A further compensatory mechanisms involves the endoplasmic reticulum (ER). The unfolded protein response (UPR), induced during periods of cellular and ER stress, aims to reduce unfolded protein load, and restore protein homeostasis by translational repression. ER stress can be the result of numerous conditions, including amino acid deprivation, viral replication and the presence of unfolded proteins, resulting in activation of the UPR. In addition, misfolded proteins can be sequestered in distinct protein quality control compartments in the cell by chaperones and sorting factors. These compartments function as temporary storage until the protein can be refolded or degraded by the proteasome. Different compartments have been described in the literature that sequester different kind of misfolded proteins at various conditions.

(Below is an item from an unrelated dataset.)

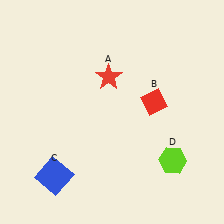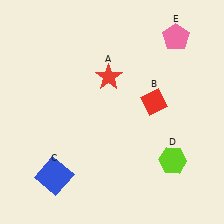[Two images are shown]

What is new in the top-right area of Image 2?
A pink pentagon (E) was added in the top-right area of Image 2.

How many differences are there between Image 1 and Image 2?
There is 1 difference between the two images.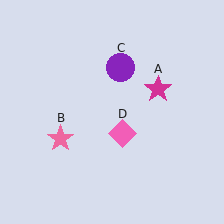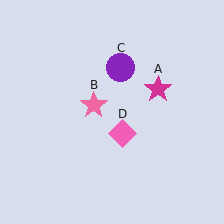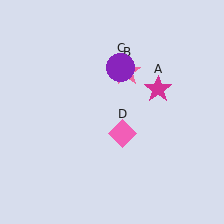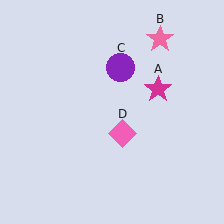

Under normal conditions, the PQC can rapidly sense and correct cellular disturbances by activating stress-induced cellular responses to restore the protein balance. During aging or when stress becomes chronic, the cell is challenged to maintain proper protein homeostasis. Eventually, this can lead to chronic expression of misfolded and damaged proteins in the cell that can result in the formation of protein aggregates. The presence of aggregation-prone proteins contributes to the development of age-related diseases. The decline of protein homeostasis during aging is a complex phenomenon that involves a combination of different factors. In line with the decreased protein homeostasis, there appears to be an impairment of the upregulation of molecular chaperones during aging. Since all major classes of molecular chaperones, with the exception of the small heat shock proteins, are ATPases it has been suggested that the depletion of ATP levels during aging due to mitochondria dysfunction would affect their activity. This is reflected by the repression of ATP-dependent chaperones and the induction of ATP-independent chaperones in the aging human brain. This may contribute to the decline of chaperoning function during aging.
Under the right conditions any protein could form amyloid-like structures. Although amyloids have been traditionally related to diseases, they also have diverse functions in organisms from bacteria to human that may underlie their nature. Nevertheless, the toxicity of amyloid intermediate species associated with disease makes protein aggregation a process that has to be under tight control and regulation. In this context, aging is a key risk factor due to the progressive decline of protein homeostasis, which leads to increased protein misfolding and aggregation. This can eventually result in the onset of age-related diseases characterized by protein aggregation. As the human population becomes older, it is essential to understand the processes underlying age-related diseases that are the result of protein aggregation and its associated toxicity. This is a very broad research field, ranging from biophysics to clinical trials. Every year discoveries are made that involve the identification of factors affecting protein aggregation. It can be concluded that the overall knowledge of the aggregation process is improving, which will allow for the development of new and accurate treatments against aggregation-linked diseases.